MadSci Network: Anatomy
Query:

Re: Why does ones urine have a distinctive aroma after eating aspargus?

Area: Anatomy
Posted By: Michael Onken, WashU
Date: Thu Mar 27 09:58:17 1997
Message:

For years, I had been taught that the telltale odor produced in the urine shortly after eating asparagus was due to high levels of the amino acid Asparagine in the plant. It is true that asparagus contains high levels of asparagine (that's where the amino acid got its name), but purified asparagine does not have the noxious odor associated with asparagus urine. Lynn Bry sent me to a web site at Urban Legends which gives a detailed discussion of the causes of this ailment. Two modified, sulphur-containing amino acids found in asparagus, S-methylmethionine and asparagusic acid, are probably the precursors of several noisome substances which have been identified in urine after consuming asparagus. The following excerpt from a 1975 Science Article describes the breakdown products of these compounds that are responsible for the odor.

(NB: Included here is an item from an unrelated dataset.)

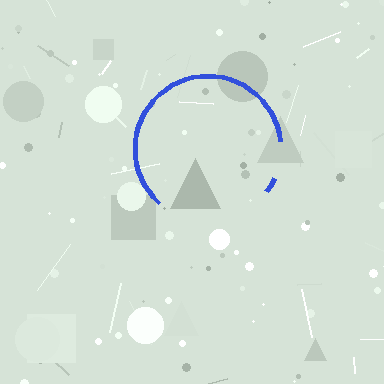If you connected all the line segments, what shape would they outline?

Gas chromatography-mass spectrometry was used to determine the odor-causing agent (or agents) present in the urines of humans after they have eaten asparagus. S-Methyl thioacrylate and S-methyl-3-(methylthio)thiopropionate were identified from methylene chloride extracts of such urines and appear to be the odor-causing compounds.

White RH. (1975) "Occurrence of S-methyl thioesters in urines of humans after they have eaten asparagus." Science 189(4205):810-11.